Os dispositivos do CPP sobre o direito material da reabilitação foram revogados
com a reforma da parte geral do Código Penal de 1984. Assim, no estudo da reabilitação
prevista no CPP, devem ser analisados apenas os dispositivos processuais penais.
De quem é a competência para julgar o pedido de reabilitação?
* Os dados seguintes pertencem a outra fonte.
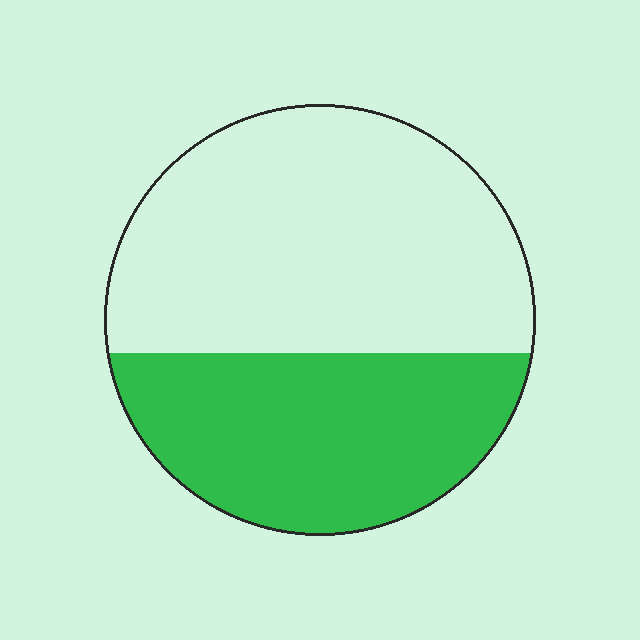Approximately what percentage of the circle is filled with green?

Evidentemente, o
pedido é feito ao juiz da condenação (art. 743 do CPP), e não para o juiz da execução.
Isso porque não há mais execução da pena:

Art. 743. A reabilitação será requerida ao juiz da condenação, após o decurso de

quatro ou oito anos, pelo menos[o prazo é de 2 anos após a extinção ou

término do cumprimento da pena], conforme se trate de condenado ou

reincidente, contados do dia em que houver terminado a execução da pena principal

ou da medida de segurança detentiva, devendo o requerente indicar as comarcas em

que haja residido durante aquele tempo.


Da decisão que nega a reabilitação cabe apelação. Por outro lado, da decisão que
concede a reabilitação, cabe apelação e recurso de ofício, nos termos do art. 746 do CPP
(para alguns, o recurso de ofício não foi recepcionado pela CR):

Art. 746. Da decisão que conceder a reabilitação haverá recurso de ofício.